His research interests range from hagiography, the Christianisation of Eastern Europe and missionary history to manuscript studies. He is the author of two monographs and over twenty scholarly articles, including a new edition of the ‘Legend of Banduri’ (an anonymous Greek text rediscovered by the Benedictine scholar Anselmo Banduri), the Russian-Byzantine treaties and other important source texts. His most important publications include the book "A Forgotten Saint. Prince Volodymyr the Great between East and West" (Kyiv: Laurus, 2020), which deals with the role of the Kiev prince in the disputes between the Eastern and Western churches.

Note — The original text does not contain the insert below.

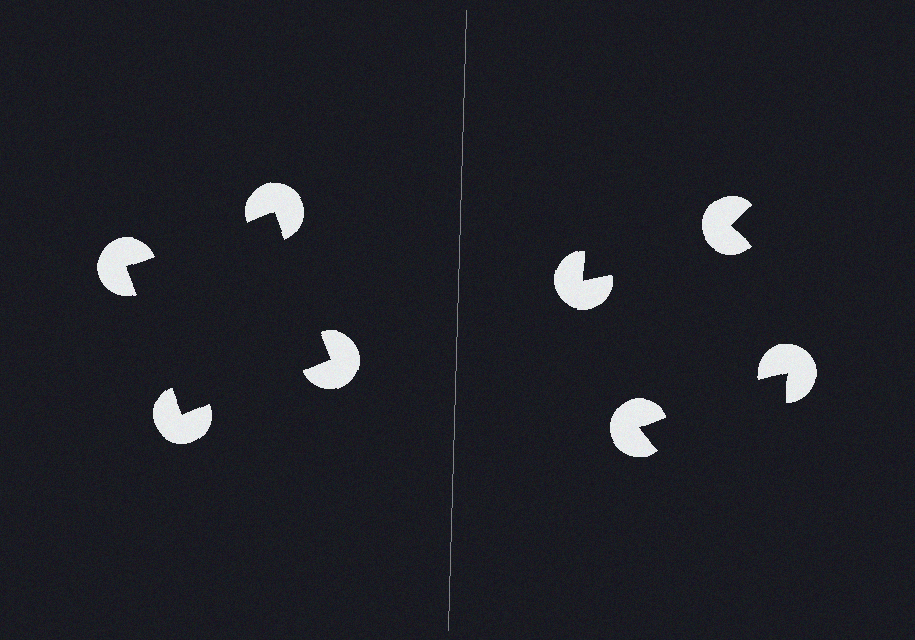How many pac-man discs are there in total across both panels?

Research on medieval conversion narratives between history and symbolism

At CERES, Fylypchuk is researching in particular the representation of missionary activities in the Middle Ages. He is investigating how the Christianization of Rus' was described in Latin sources and which narratives emerged from this. In doing so, he focuses both on the emergence and transmission of missionary stories and on the underlying structural and ideological concepts. He also analyzes the concrete practices of missionary work and the symbolic significance of missionary sites as metaphorical spaces. In addition, he is developing a prosopographical database that systematically records the first-person documents of missionaries and makes their personal experiences and social networks comprehensible.

His research stay at CERES will enable Fylypchuk to further contribute to interdisciplinary research into missions and religious borderlands and provide new impetus for the historiography of medieval missionary movements. The work provides valuable insights into the religious encounters between East and West and their influence on European history.